Reviewed by Drew Ninnis.
Director: Lasse Hallström
Screenplay: Stephen Knight. Novel by Richard C. Morais.
Runtime: 122 minutes.
Cast: Helen Mirren, Om Puri, Manish Dayal, Charlotte Le Bon.
Trailer: “It is a passionate affair.” (warning: unlikely.)
Plot: Driven from their successful restaurant and home in India, the Kaddam family find themselves stranded in a small town in France. Setting up shop across from a Michelin starred French restaurant, they proceed to disrupt the cultural prejudices of the locals with great success. But son Hassan wants more, and embarks on a quest to conquer French cuisine with the help of former rival restaurateur Madame Mallory.
Review: The title of the film The Hundred-Foot Journey is telling, as it refers to the hundred feet between the kitchens of rival restaurants – a Michelin starred, fine dining establishment that is favoured by French ministers, and the upstart Indian restaurant of the Kaddams which uses the secret spices of home. That is the only distance which is of importance to this film; which might be described as exploitative if it weren’t so naïvely post-post-colonial.

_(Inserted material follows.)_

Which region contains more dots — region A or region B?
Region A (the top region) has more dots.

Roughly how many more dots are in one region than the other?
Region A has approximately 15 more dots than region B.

Although they are mundanely documented in the opening half of the film, the many thousands of miles the Kaddam family have travelled and the tragedies they have endured are of no importance to the core of narrative; what is important is the graduation of an exotic, innovative enfant terrible into the refined halls of French cuisine. That explains why, for the purposes of the film, the Kaddams are only Indian in as far as their food and their skin – any other factor would complicate a clockwork narrative which has no interest in difficulties outside those contrived in the third act. However, what the film represents is something rather more sinister; a slow homogenisation of difference, which adopts the motherhood statement of equality in the name of resurgent, post-globalisation capitalism. Refinement and worth, under the terms of films like The Hundred-Foot Journey, are not the appreciation of a culture but its integration into consumption. Michelin stars matter; the embarrassingly patchy description of the riots that drove the Kaddams to where they are in the first place do not.

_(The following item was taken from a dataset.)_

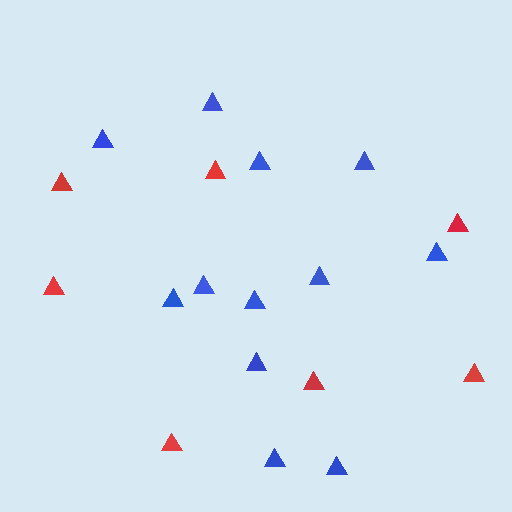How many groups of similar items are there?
There are 2 groups: one group of blue triangles (12) and one group of red triangles (7).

And consumption is key; the film itself is pornography for the elderly, having lost their libido but replaced their teeth. There are long, lingering shots of refined French food; the sauces, the preparations. They become veritable landscapes within the shot. The Indian food, interestingly, is only ever shown in passing and as a prop – unless it is a shot of the Kaddam’s earthy, homely spices and their quaintly labelled jars. That is appropriate, as Indian exoticism seems to be having its moment as a suitable marketing hook to draw in aging audiences – in the wake of Slumdog Millionaire, The Best Exotic Marigold Hotel (now to have a sequel, I found out during the trailers, oh joy), and the much better but similarly marketed The Lunchbox, among others. With the snooty French hook, and a geriatric Beatrice and Benedict angle between the aged proprietors, I’m sure the producers thought they couldn’t miss (and if box office takings are the measure, they haven’t).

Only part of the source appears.